By Mike Lavine and Matt Johnson –
On March 30, 2020, the Federal Circuit relied on Arthrex, Inc. v. Smith & Nephew, Inc., 941 F.3d 1320 (Fed. Cir. 2019) to vacate and remand several related PTAB decisions, including in proceedings where the patent owner did not previously request Arthrex relief from the PTAB.
North Star Innovations, Inc. (“North Star”) owns the challenged patents, which are directed generally to voltage-boosting circuits, ball-grid array (BGA) packaging, and memory controllers in data processing systems. Days before the Federal Circuit issued its ruling in Arthrex, the PTAB issued final written decisions in multiple IPR proceedings that invalidated the claims of North Star’s patents.
North Star appealed to the Federal Circuit, and filed a motion asking the Court to vacate and remand the PTAB’s decisions pursuant to Arthrex.

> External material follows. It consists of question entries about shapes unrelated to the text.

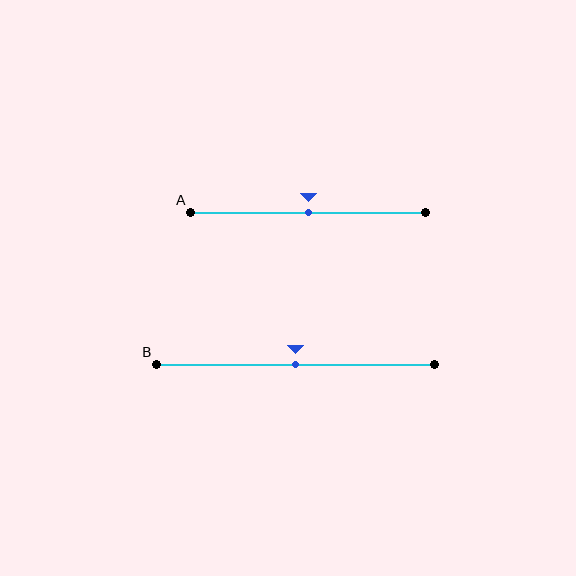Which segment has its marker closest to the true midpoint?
Segment A has its marker closest to the true midpoint.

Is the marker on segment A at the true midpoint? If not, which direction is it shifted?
Yes, the marker on segment A is at the true midpoint.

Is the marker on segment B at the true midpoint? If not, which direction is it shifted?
Yes, the marker on segment B is at the true midpoint.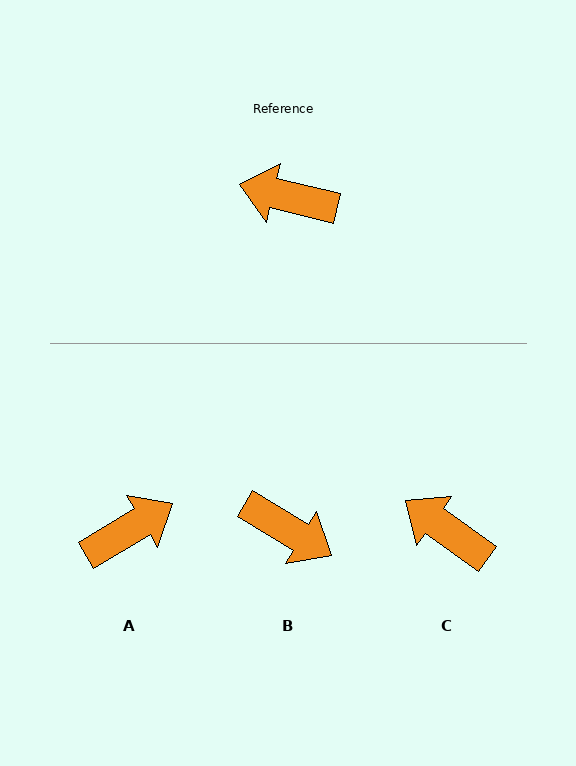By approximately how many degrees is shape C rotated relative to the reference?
Approximately 22 degrees clockwise.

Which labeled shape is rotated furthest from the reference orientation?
B, about 163 degrees away.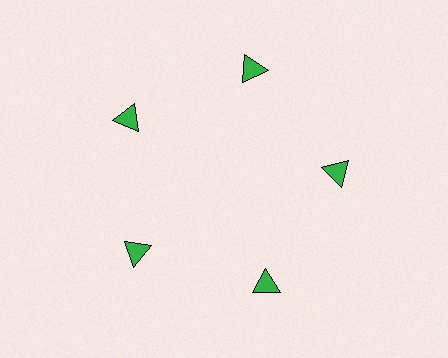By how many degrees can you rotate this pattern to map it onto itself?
The pattern maps onto itself every 72 degrees of rotation.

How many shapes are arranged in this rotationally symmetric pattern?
There are 5 shapes, arranged in 5 groups of 1.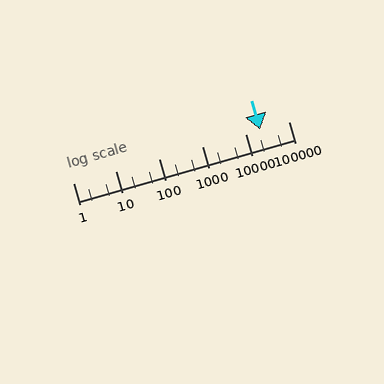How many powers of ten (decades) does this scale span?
The scale spans 5 decades, from 1 to 100000.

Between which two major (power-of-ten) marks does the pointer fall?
The pointer is between 10000 and 100000.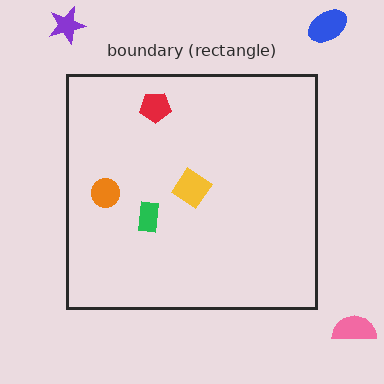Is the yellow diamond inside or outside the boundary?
Inside.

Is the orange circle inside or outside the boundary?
Inside.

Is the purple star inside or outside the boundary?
Outside.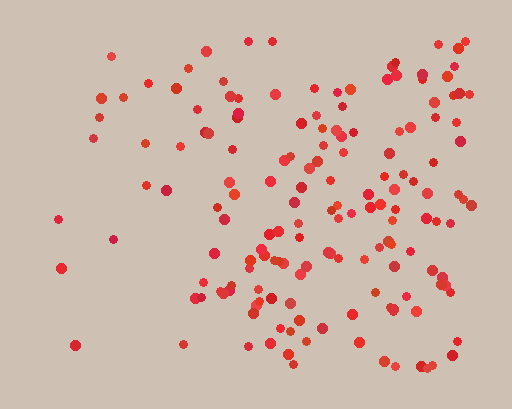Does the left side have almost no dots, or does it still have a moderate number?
Still a moderate number, just noticeably fewer than the right.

The petitioner and the USPTO argued that North Star had waived its Arthrex argument by failing to first raise it with the PTAB in a rehearing request, where North Star’s rehearing request window was open when the Arthrex decision issued. The petitioner also argued that North Star forfeited its right to press a constitutional challenge by objecting only the PTAB panel’s unfavorable rulings while accepting a favorable decision in another proceeding before that same panel. However, the Federal Circuit rejected the petitioner’s and the USPTO’s arguments and granted North Star’s motion.
Takeaway: A party may still be able obtain an Arthrex remand from the Federal Circuit even if they did not first request that relief from the PTAB during an open rehearing time window.